According to Hurriyet Daily News, a leading Turkish newspaper, Bander bin Fahd Al Fehaid will pump cash into the ‘My Tuana’ chain of hotels and resorts in the country. The Saudi royal, also the chairman of the Arab Tourism Organisation (ATO), is partnering with Turkish businessman Mehmet Yücel, and both tycoons have reached an agreement on four hotels while negotiating on another seven properties. “The chain will grow to 50 hotels in five years. Some of the hotels will be built from scratch,” Yücel told the Turkish daily while adding that all of the hotels would be five star.

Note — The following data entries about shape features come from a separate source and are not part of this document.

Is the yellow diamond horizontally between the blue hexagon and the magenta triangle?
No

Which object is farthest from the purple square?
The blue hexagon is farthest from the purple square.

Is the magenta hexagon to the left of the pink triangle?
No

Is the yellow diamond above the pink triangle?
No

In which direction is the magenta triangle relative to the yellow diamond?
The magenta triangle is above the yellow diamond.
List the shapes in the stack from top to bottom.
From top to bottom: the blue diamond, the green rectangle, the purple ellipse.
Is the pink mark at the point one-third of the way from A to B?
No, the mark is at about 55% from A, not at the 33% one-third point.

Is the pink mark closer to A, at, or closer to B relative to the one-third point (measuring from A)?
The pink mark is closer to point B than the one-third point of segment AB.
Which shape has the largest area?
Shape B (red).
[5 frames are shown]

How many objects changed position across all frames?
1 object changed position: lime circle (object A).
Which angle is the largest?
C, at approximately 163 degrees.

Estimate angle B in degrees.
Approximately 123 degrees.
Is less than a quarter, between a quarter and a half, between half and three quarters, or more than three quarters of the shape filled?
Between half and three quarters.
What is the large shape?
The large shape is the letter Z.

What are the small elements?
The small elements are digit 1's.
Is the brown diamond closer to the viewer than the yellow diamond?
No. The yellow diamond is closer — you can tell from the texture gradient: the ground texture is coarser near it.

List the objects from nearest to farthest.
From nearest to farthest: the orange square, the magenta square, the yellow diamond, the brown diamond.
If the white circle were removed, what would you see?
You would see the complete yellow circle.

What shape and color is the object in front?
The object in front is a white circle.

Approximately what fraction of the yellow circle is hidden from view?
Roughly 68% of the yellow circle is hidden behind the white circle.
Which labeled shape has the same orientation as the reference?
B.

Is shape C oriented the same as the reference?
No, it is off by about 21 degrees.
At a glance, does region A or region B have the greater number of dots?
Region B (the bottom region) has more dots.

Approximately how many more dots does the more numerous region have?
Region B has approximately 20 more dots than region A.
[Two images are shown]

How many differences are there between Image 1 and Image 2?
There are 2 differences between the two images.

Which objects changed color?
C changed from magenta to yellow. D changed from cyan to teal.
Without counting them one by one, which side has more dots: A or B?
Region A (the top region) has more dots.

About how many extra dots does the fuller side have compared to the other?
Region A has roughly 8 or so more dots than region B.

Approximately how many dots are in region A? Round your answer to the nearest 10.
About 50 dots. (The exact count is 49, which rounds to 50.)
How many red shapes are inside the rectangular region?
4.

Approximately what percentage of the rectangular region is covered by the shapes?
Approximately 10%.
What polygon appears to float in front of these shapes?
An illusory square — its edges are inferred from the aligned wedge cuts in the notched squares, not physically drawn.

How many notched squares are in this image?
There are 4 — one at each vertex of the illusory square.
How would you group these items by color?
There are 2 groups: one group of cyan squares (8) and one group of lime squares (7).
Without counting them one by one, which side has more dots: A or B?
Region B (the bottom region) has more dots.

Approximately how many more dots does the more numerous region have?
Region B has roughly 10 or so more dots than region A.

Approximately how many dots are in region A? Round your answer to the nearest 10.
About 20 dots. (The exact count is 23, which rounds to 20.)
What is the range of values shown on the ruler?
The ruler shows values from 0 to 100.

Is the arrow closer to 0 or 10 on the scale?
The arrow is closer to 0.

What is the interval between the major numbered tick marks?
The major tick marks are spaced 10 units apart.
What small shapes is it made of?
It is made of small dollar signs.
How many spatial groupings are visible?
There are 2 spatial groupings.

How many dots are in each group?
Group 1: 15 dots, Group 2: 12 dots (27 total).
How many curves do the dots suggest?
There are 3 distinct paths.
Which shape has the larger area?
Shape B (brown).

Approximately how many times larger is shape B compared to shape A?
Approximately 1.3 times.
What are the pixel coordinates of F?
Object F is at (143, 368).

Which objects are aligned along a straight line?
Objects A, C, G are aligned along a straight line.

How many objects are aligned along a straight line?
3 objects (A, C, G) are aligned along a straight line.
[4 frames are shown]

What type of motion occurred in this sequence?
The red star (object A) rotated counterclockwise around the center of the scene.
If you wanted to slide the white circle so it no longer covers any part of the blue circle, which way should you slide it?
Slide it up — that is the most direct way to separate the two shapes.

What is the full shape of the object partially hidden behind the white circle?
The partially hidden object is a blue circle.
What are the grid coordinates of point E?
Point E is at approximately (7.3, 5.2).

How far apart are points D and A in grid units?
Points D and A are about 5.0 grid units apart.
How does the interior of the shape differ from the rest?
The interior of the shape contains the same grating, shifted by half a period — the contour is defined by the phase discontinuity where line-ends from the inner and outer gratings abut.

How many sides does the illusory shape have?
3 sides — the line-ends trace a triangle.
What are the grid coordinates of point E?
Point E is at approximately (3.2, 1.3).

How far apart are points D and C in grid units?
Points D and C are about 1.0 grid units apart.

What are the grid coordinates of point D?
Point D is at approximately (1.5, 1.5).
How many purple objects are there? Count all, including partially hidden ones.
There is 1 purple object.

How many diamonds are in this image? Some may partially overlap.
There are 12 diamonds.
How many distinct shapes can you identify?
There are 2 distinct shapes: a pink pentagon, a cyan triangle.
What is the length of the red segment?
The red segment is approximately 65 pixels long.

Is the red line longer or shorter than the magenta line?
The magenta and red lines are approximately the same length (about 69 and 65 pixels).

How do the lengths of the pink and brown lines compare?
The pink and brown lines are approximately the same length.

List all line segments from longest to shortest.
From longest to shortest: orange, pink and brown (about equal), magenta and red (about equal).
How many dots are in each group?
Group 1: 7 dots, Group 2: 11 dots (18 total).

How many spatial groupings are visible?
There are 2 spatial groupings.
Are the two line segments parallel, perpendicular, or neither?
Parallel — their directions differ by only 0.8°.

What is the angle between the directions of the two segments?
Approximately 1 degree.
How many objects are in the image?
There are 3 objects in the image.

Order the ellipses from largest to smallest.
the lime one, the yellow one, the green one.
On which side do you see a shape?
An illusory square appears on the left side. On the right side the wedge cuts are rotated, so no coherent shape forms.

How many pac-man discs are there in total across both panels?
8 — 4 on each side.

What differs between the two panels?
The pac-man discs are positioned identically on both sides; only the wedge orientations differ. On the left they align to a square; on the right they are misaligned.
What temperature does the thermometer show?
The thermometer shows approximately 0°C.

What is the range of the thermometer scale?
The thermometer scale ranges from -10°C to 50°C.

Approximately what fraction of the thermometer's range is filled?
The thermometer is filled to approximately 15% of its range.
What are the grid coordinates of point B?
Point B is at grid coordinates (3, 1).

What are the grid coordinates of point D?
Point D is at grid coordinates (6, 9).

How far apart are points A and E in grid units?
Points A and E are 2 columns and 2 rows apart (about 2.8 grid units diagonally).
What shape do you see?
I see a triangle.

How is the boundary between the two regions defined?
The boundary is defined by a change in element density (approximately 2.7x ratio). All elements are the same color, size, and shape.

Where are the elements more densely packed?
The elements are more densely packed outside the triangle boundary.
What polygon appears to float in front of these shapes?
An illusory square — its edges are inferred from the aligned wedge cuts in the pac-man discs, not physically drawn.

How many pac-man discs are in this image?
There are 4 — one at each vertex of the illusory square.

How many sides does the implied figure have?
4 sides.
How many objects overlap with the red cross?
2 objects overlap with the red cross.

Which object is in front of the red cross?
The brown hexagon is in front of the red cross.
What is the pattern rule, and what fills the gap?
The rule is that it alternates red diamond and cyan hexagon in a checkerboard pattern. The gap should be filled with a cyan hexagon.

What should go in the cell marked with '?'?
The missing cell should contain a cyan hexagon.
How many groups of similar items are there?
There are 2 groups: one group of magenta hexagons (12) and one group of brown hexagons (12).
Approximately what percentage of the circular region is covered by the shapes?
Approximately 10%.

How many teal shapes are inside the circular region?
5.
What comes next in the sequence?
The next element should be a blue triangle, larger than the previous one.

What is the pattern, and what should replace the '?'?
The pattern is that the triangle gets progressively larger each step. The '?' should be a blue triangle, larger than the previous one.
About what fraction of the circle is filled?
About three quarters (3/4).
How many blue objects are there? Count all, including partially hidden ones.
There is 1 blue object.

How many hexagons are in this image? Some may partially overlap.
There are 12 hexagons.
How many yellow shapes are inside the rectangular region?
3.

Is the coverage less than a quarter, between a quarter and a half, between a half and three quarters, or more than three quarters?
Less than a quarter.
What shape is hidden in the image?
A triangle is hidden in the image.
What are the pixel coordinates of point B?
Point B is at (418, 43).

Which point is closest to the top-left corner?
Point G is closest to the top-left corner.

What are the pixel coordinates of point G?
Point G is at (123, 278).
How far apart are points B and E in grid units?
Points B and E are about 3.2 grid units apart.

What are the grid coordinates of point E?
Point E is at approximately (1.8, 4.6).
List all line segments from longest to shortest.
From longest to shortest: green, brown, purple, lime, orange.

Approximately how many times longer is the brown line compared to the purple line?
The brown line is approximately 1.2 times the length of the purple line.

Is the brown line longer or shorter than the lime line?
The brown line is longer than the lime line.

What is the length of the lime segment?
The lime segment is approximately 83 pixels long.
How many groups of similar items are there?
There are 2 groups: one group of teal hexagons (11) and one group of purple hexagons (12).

SYRIAN CENTRAL BANK HIT WITH MORE EU SANCTIONS

European Union foreign ministers announced a new set of sanctions against Syria which include prohibiting trade in gold and other precious metals with Syrian state institutions, banning of cargo flights from Syria and halting trade with the country’s central bank. “Today’s decisions will put further pressure on those who are responsible for the ruthless campaign of repression in Syria. The measures target the regime and its ability to conduct the appalling violence against civilians. As long as the repression continues, the EU will keep imposing sanctions,” the EU’s high representative for foreign affairs, Catherine Ashton, said in a statement. The EU has banned European firms from doing business with nearly 40 Syrian companies and institutions, including some large businesses involved in trading and oil exploration. Economic sanctions are damaging Syria’s vital source of hard-currency income as EU countries used to buy some 90% of oil exports. The Syrian pound has also hit record lows against the dollar on the black market.